Our Latest California Project is The Big One

 |  Education, Sundt People
CPP Rendering
The two eight-story towers will house 980 students and a dining facility.

Sundt’s impressive student housing resume in California keeps getting bigger. So do our projects there.

We’re starting work on the Cal Poly Pomona Student Housing Replacement Project. Once complete, the university will have two new eight-story towers that will house 980 students and a 35,000-square-foot dining facility. Both housing towers are structural concrete that we are self-performing, giving us better control of schedule and cost.

This is the largest project for Cal Poly Pomona and the biggest for our California Building Group. We’ve had tremendous success working for the California State University System (Channel Islands, San Jose State, Chico State and San Diego State), University of California System (UC Davis and UC San Diego) and private universities (Western University, University of the Pacific and Pepperdine).
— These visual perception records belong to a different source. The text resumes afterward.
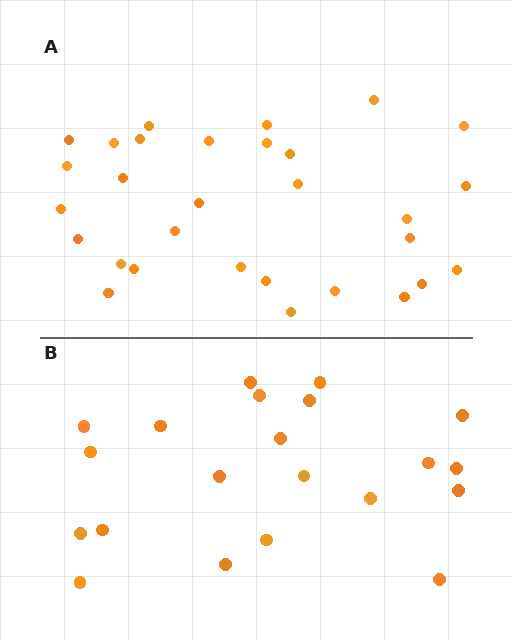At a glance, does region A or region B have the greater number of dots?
Region A (the top region) has more dots.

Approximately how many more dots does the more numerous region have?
Region A has roughly 8 or so more dots than region B.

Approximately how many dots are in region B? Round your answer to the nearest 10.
About 20 dots. (The exact count is 21, which rounds to 20.)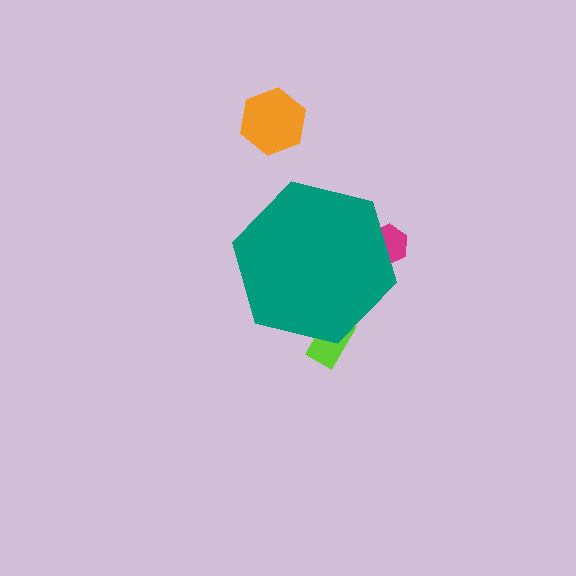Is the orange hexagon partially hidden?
No, the orange hexagon is fully visible.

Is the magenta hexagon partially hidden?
Yes, the magenta hexagon is partially hidden behind the teal hexagon.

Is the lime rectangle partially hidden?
Yes, the lime rectangle is partially hidden behind the teal hexagon.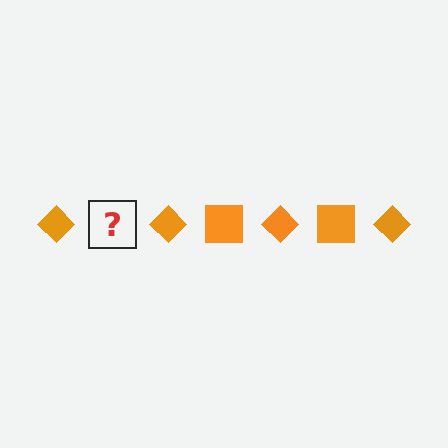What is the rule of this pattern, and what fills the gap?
The rule is that the pattern cycles through diamond, square shapes in orange. The gap should be filled with an orange square.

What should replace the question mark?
The question mark should be replaced with an orange square.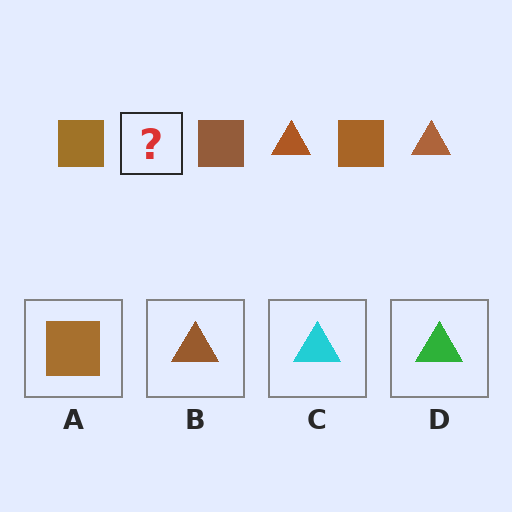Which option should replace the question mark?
Option B.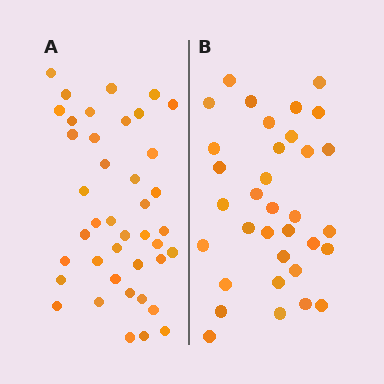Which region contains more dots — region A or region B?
Region A (the left region) has more dots.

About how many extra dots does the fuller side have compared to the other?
Region A has roughly 8 or so more dots than region B.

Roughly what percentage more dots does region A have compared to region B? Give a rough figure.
About 20% more.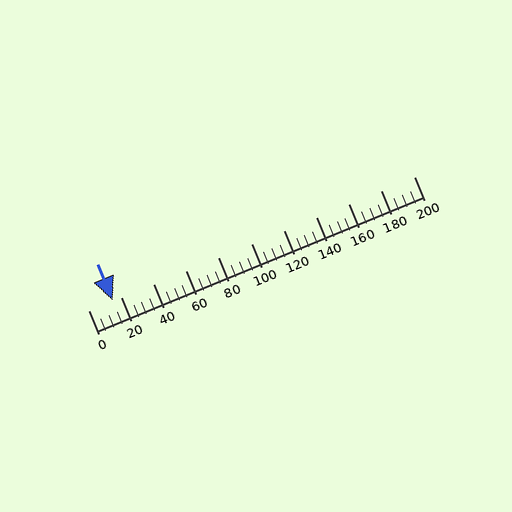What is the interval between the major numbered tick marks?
The major tick marks are spaced 20 units apart.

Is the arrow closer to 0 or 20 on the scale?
The arrow is closer to 20.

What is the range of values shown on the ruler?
The ruler shows values from 0 to 200.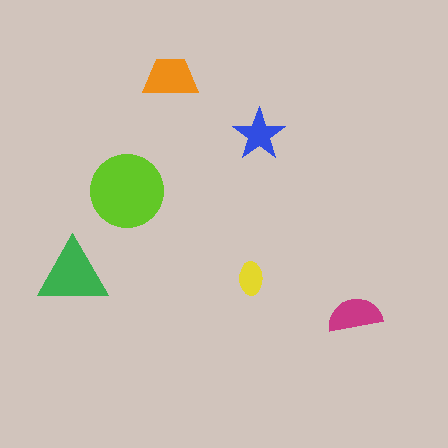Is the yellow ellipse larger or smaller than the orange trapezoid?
Smaller.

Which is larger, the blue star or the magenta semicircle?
The magenta semicircle.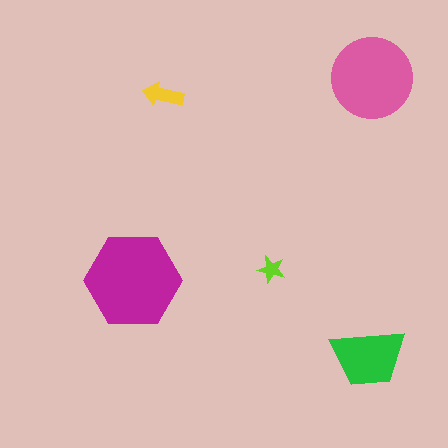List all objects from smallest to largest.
The lime star, the yellow arrow, the green trapezoid, the pink circle, the magenta hexagon.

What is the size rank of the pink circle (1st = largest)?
2nd.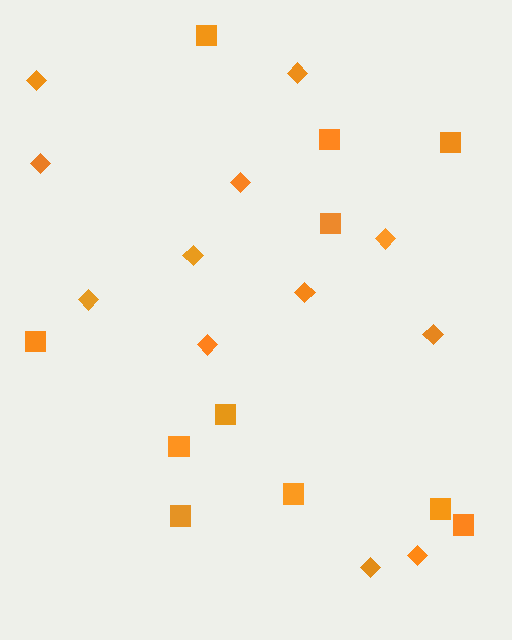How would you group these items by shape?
There are 2 groups: one group of diamonds (12) and one group of squares (11).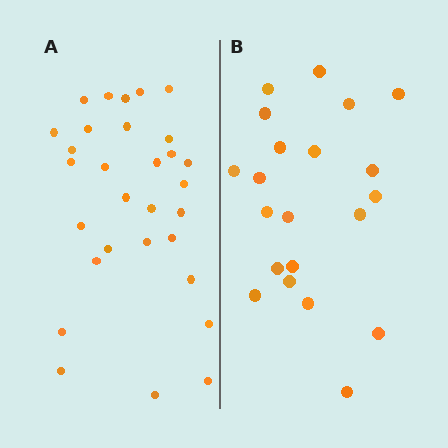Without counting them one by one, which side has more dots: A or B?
Region A (the left region) has more dots.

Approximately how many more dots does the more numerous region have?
Region A has roughly 8 or so more dots than region B.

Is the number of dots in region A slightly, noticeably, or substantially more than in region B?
Region A has noticeably more, but not dramatically so. The ratio is roughly 1.4 to 1.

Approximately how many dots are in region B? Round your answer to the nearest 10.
About 20 dots. (The exact count is 21, which rounds to 20.)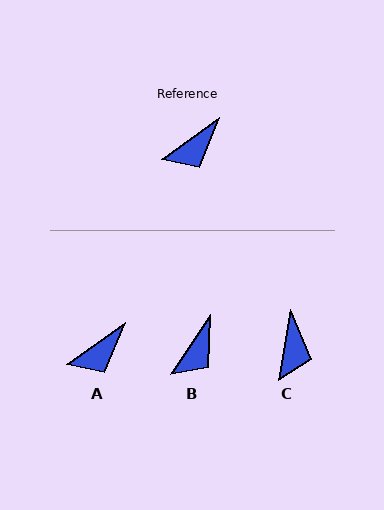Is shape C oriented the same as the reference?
No, it is off by about 45 degrees.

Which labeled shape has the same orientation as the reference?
A.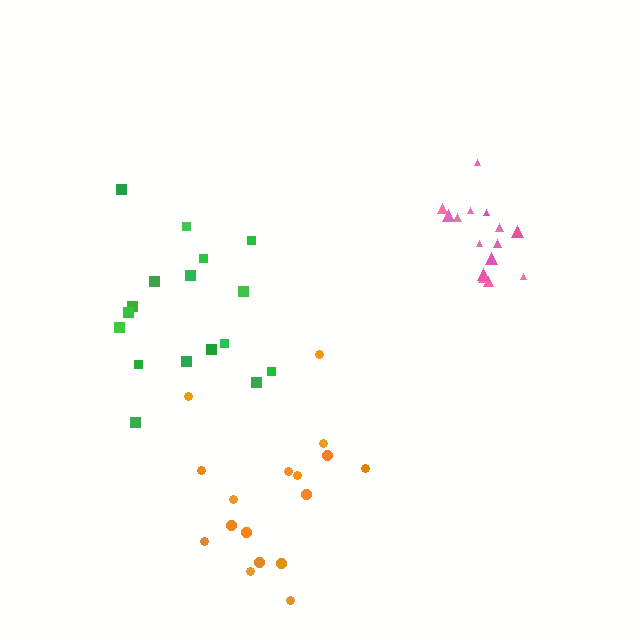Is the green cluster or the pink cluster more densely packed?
Pink.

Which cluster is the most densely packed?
Pink.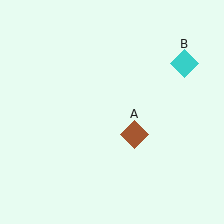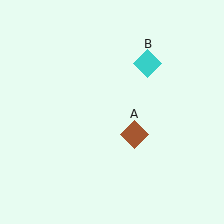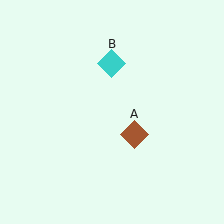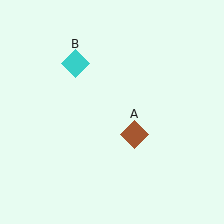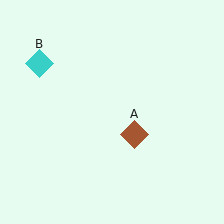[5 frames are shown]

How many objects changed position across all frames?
1 object changed position: cyan diamond (object B).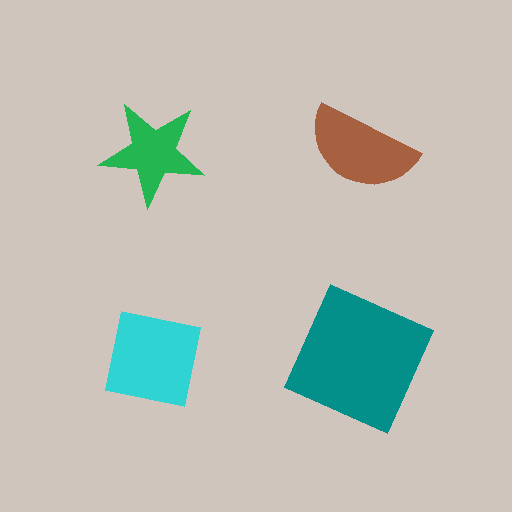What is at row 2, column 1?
A cyan square.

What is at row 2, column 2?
A teal square.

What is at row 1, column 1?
A green star.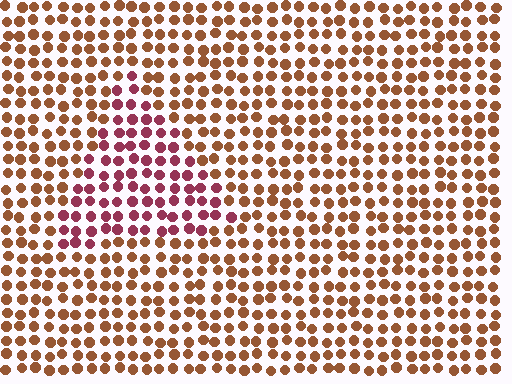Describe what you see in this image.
The image is filled with small brown elements in a uniform arrangement. A triangle-shaped region is visible where the elements are tinted to a slightly different hue, forming a subtle color boundary.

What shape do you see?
I see a triangle.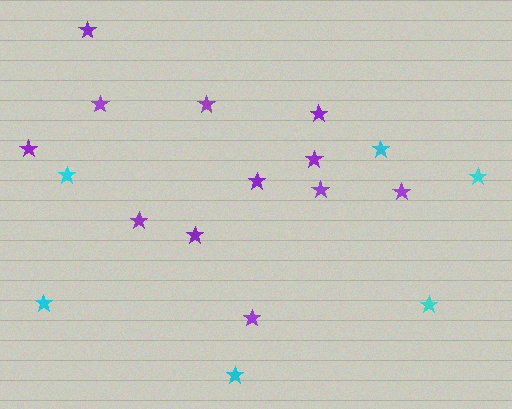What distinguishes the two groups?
There are 2 groups: one group of cyan stars (6) and one group of purple stars (12).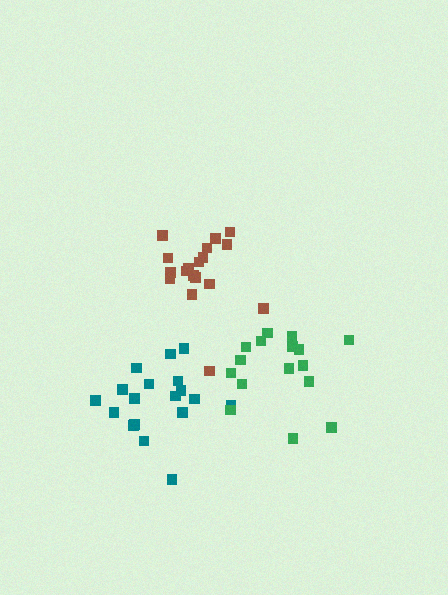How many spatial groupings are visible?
There are 3 spatial groupings.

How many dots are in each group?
Group 1: 18 dots, Group 2: 16 dots, Group 3: 18 dots (52 total).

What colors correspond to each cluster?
The clusters are colored: teal, green, brown.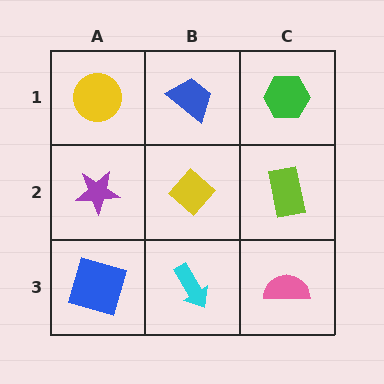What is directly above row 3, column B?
A yellow diamond.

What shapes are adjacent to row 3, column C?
A lime rectangle (row 2, column C), a cyan arrow (row 3, column B).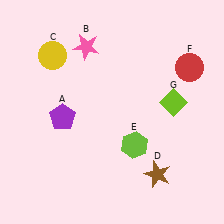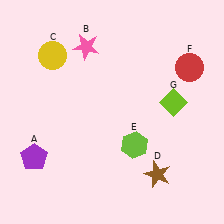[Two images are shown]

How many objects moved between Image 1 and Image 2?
1 object moved between the two images.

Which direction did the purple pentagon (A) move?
The purple pentagon (A) moved down and to the left.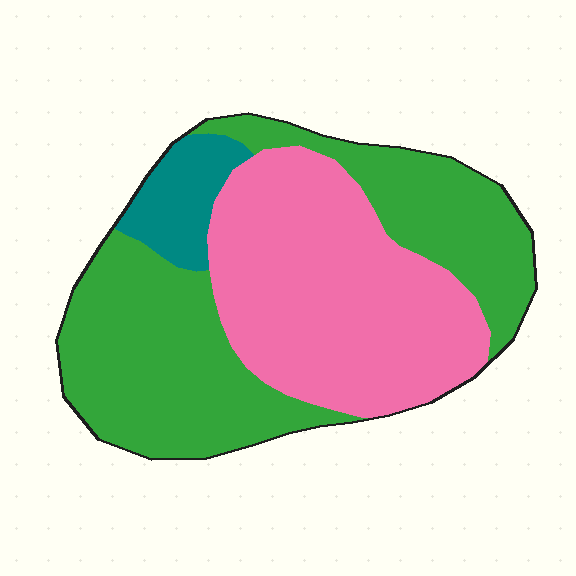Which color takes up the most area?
Green, at roughly 50%.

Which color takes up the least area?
Teal, at roughly 10%.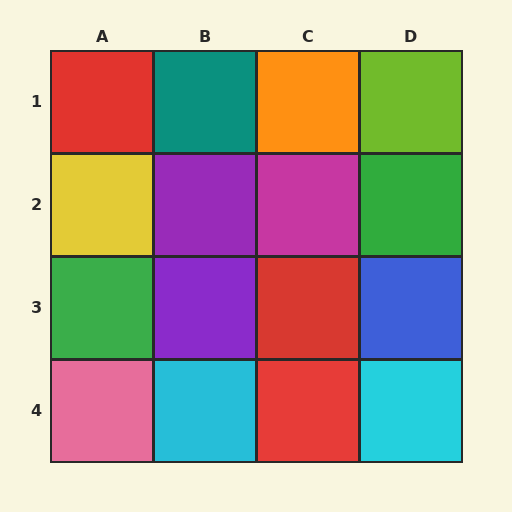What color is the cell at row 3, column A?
Green.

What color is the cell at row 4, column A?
Pink.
“We were awarded the project because of how well we know student housing in California,” said Project Manager Mary Homan.

The project takes up a little more than 10 acres; the site is 16 acres. Included is a storm drain running between the footprints of the two housing buildings and main water transfer lines running between the dining hall and one housing building.

“It was not only challenging to design around these existing utilities, but it’s challenging to build around, over and under them,” Mary said.

This is the first collaborative design-build project for Cal Poly Pomona and the fourth for us with CSU.

“The collaborative design-build process has been working very well for the team and university,” Mary said. “We’re able to tackle issues as a team rather than working more independently, and the owner is fully engaged in the process, which helps with decisions being made in a timely manner.”

We’re scheduled to go vertical on the student housing next month followed by the dining hall in January. The project is scheduled to be completed in October 2019.